Last updated:  2024-06-22
Supersonic OT: Fast Unconditionally Secure Oblivious Transfer
Aydin Abadi and Yvo Desmedt
Oblivious Transfer (OT) is a fundamental cryptographic protocol with applications in secure Multi-Party Computation, Federated Learning, and Private Set Intersection. With the advent of quantum computing, it is crucial to develop unconditionally secure core primitives like OT to ensure their continued security in the post-quantum era. Despite over four decades since OT's introduction, the literature has predominantly relied on computational assumptions, except in cases using unconventional methods like noisy channels or a fully trusted party.

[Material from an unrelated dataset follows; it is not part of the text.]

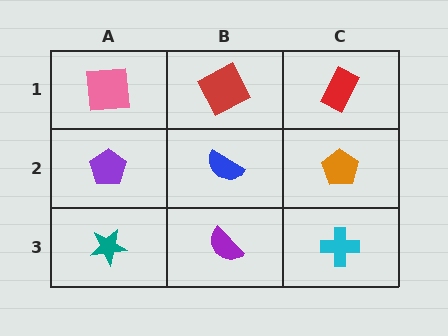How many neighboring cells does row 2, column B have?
4.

Introducing “Supersonic OT”, a highly efficient and unconditionally secure OT scheme that avoids public-key-based primitives, we offer an alternative to traditional approaches. Supersonic OT enables a receiver to obtain a response of size O(1). Its simple (yet non-trivial) design facilitates easy security analysis and implementation. The protocol employs a basic secret-sharing scheme, controlled swaps, the one-time pad, and a third-party helper who may be corrupted by a semi-honest adversary. Our implementation and runtime analysis indicate that a single instance of Supersonic OT completes in 0.35 milliseconds, making it up to 2000 times faster than the state-of-the-art base OT.